Droplets displacement and oscillations induced by ultrasonic surface acoustic waves: a quantitative study

TL;DR

This study investigates how ultrasonic surface acoustic waves influence droplet behavior, revealing complex internal flows, surface oscillations, and displacement mechanisms through combined experimental and numerical analysis.

Contribution

It provides new insights into the physics of droplet deformation and movement caused by ultrasonic waves, combining experimental observations with numerical modeling.

Findings

Droplets exhibit internal flow and surface oscillations under ultrasonic SAWs.

Drop displacement depends on wave amplitude and involves acoustic streaming and radiation pressure.

Surface deformation results from a combination of acoustic streaming and radiation pressure effects.

Abstract

We present an experimental study of a droplet interacting with an ultrasonic surface acoustic wave (SAW).
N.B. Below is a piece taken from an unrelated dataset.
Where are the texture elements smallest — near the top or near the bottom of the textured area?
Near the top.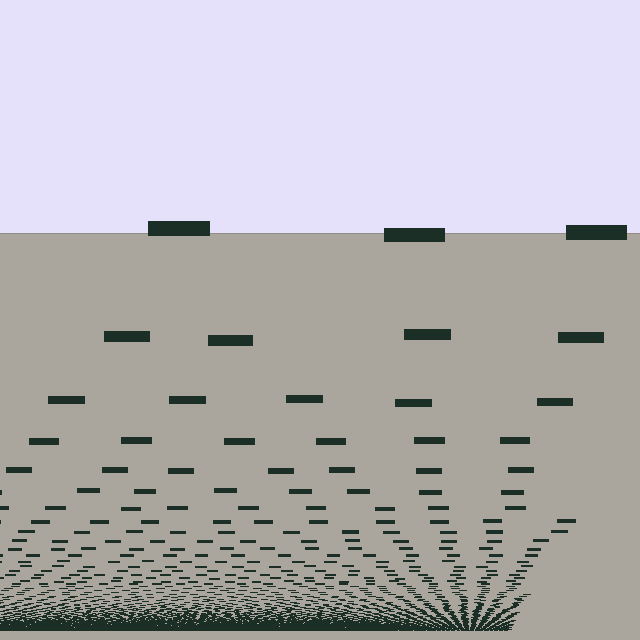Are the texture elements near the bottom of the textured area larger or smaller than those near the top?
Smaller. The gradient is inverted — elements near the bottom are smaller and denser.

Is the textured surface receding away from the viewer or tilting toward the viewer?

Depending on the amplitude of the wave, the drop can either experience an internal flow with its contact-line pinned, or (at higher amplitude) move along the direction of the wave also with internal flow. Both situations appear together with oscillations of the drop free-surface. The physical origins of the internal mixing flow as well as the drop displacement and surface waves are still not well understood. In order to give insights of the underlying physics involved in these phenomena, we carried out an experimental and numerical study. The results suggest that the surface deformation of the drop can be related as a combination between acoustic streaming effect and radiation pressure inside the drop.